According to half the linguists, both might be right, just a figure of speech, while the other half would help them find the right word.


If you couldn't, vocabulary would be impossible.


All definitions were invented. What alternatives are you suggesting exist?

It is fascinating to dig into definitions and conventions that we know, and to realize that much of what we think of as universal fact is actually an arbitrary choice of history, canonized by time.

It happens often in math that people decide on arbitrary definitions. One fun example is Donald Knuth was fond of defining 0^0 = 1, while some other mathematicians prefer to define 0^0 = 0.


Yes.


What else do you call the process of coming up with a definition for, say, a second or a metre?


Can you "invent" a lowest common denominator?


Not only that, you can apparently add a code of conduct to it :-)


You can if you want to try and plaster your name all over VR as a facet of soft lock-in and to arbitrarily insert yourself into every potential aspect of a fledgling industry.

Next they'll invent the 'Ocu-ternion', which is the same as a normal Quaternion but each scalar value is divided by a constant because...VR? Facebook? Who cares, the point is they own it.


> Who cares, the point is they own it.

The header file they provided is BSD licensed. You can use it freely, forever, for anything you want.
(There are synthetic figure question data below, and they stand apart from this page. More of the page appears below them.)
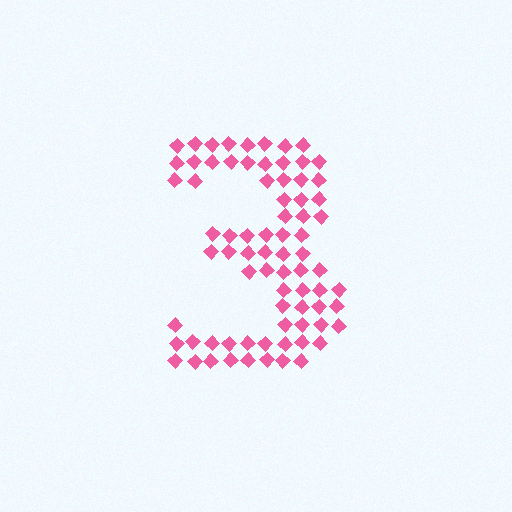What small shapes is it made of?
It is made of small diamonds.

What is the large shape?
The large shape is the digit 3.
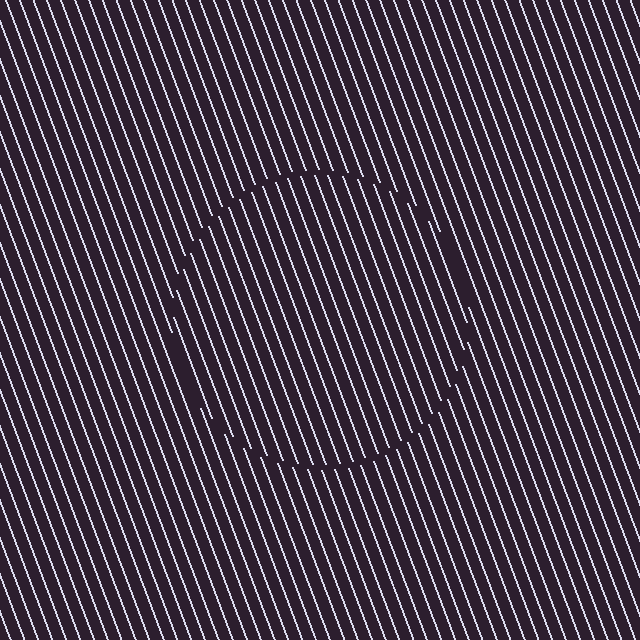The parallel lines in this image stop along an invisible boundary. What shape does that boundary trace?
An illusory circle. The interior of the shape contains the same grating, shifted by half a period — the contour is defined by the phase discontinuity where line-ends from the inner and outer gratings abut.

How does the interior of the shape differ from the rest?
The interior of the shape contains the same grating, shifted by half a period — the contour is defined by the phase discontinuity where line-ends from the inner and outer gratings abut.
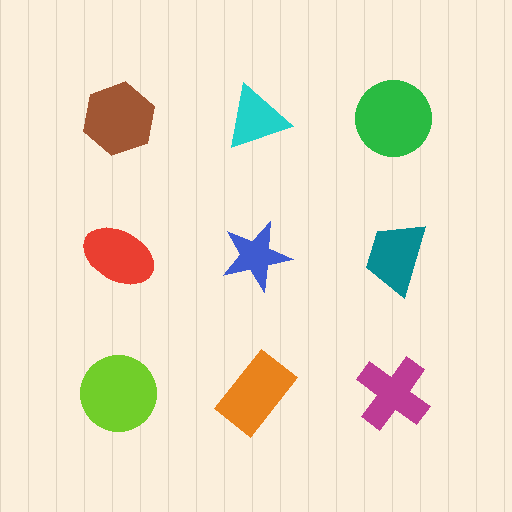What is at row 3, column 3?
A magenta cross.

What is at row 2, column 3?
A teal trapezoid.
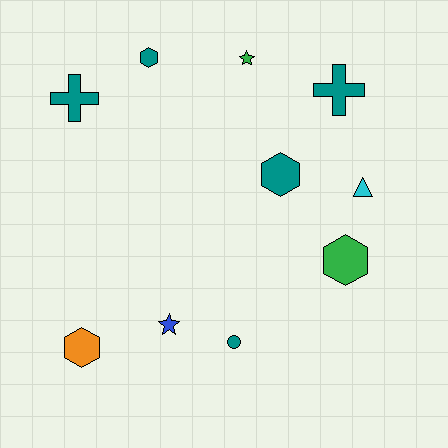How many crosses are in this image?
There are 2 crosses.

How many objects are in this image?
There are 10 objects.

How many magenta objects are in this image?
There are no magenta objects.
IIRC the BSD license doesn't say anything about trademarks or patents?

(EDIT: Obviously, this doesn't invalidate your conclusion, but your conclusion doesn't follow from the premise, at least.)
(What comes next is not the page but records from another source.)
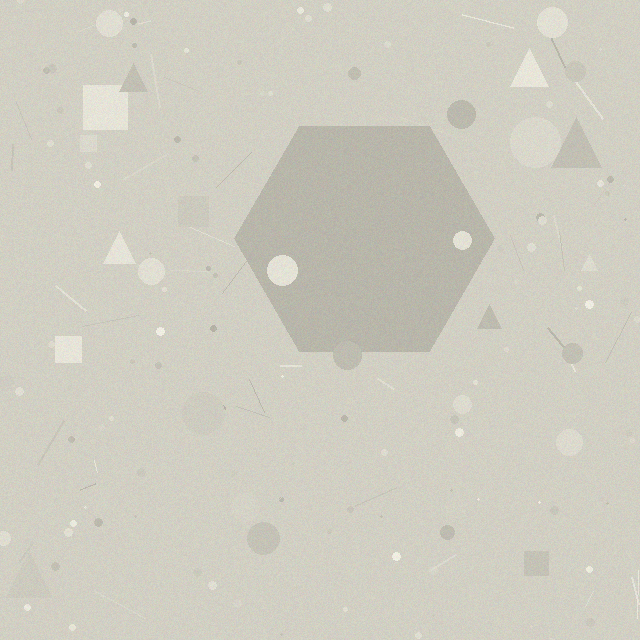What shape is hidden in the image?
A hexagon is hidden in the image.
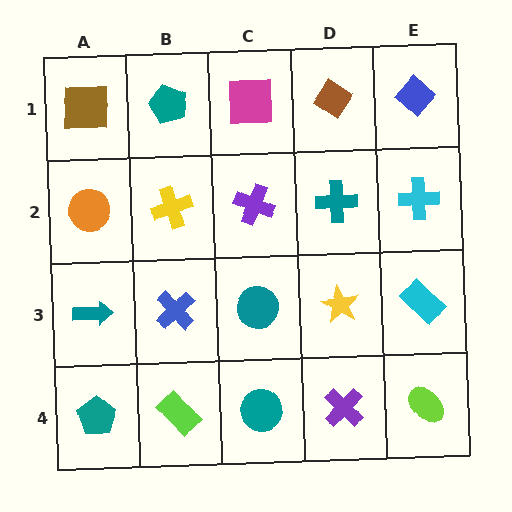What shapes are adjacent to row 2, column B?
A teal pentagon (row 1, column B), a blue cross (row 3, column B), an orange circle (row 2, column A), a purple cross (row 2, column C).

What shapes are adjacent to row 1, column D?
A teal cross (row 2, column D), a magenta square (row 1, column C), a blue diamond (row 1, column E).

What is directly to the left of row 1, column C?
A teal pentagon.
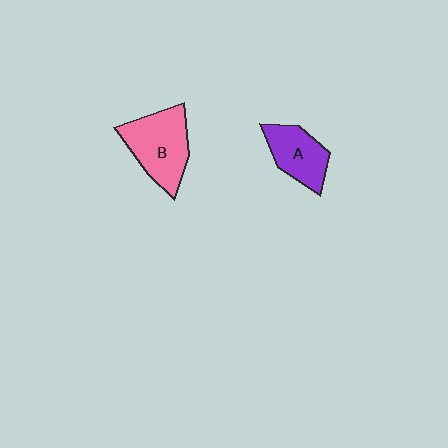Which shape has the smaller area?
Shape A (purple).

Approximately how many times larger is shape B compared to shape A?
Approximately 1.4 times.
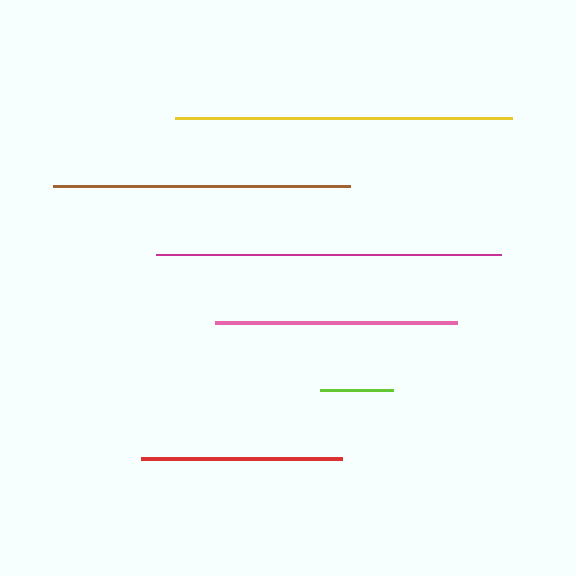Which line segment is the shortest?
The lime line is the shortest at approximately 73 pixels.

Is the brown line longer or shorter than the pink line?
The brown line is longer than the pink line.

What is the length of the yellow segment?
The yellow segment is approximately 336 pixels long.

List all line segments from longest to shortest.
From longest to shortest: magenta and yellow (about equal), brown, pink, red, lime.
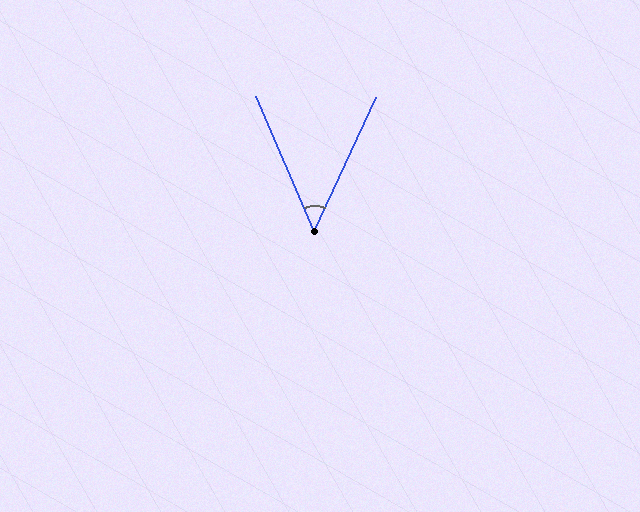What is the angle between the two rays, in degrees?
Approximately 48 degrees.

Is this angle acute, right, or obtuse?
It is acute.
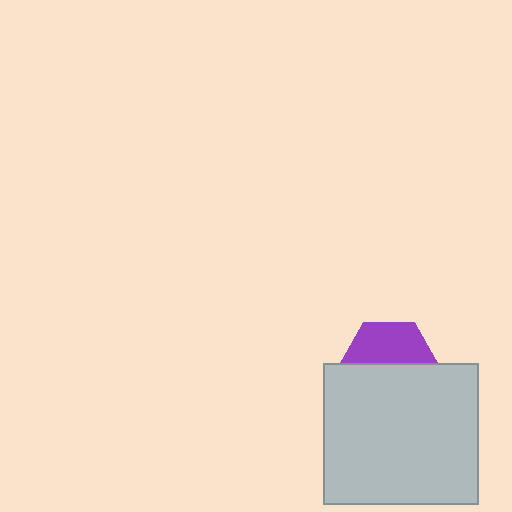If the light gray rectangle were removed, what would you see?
You would see the complete purple hexagon.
It does not. But did you hear anything about patent or trademark protection sought by Facebook for flicks? Does releasing a BSD licensed implementation suggest to you that they intend to protect flicks this way?

I don't love Facebook's products, but I struggle to see the downside in them publishing this idea.


And applies only to this particular implementation. Anyone should be free to implement the flick time unit in any other language, or re-implement the flick time unit in C++.


Which is fair, but I still have a problem with the sheer temerity of licensing a unit of measurement.


They licensed the right to use that header file. A concrete implementation of the idea, otherwise protected by copyright.


i mean this doesn't strike me as any worse than AU or eV or any other unit rescaled for convenience in some particular domain.

if they try to claim patent or trademark that's obviously a problem, but otherwise is this so terrible?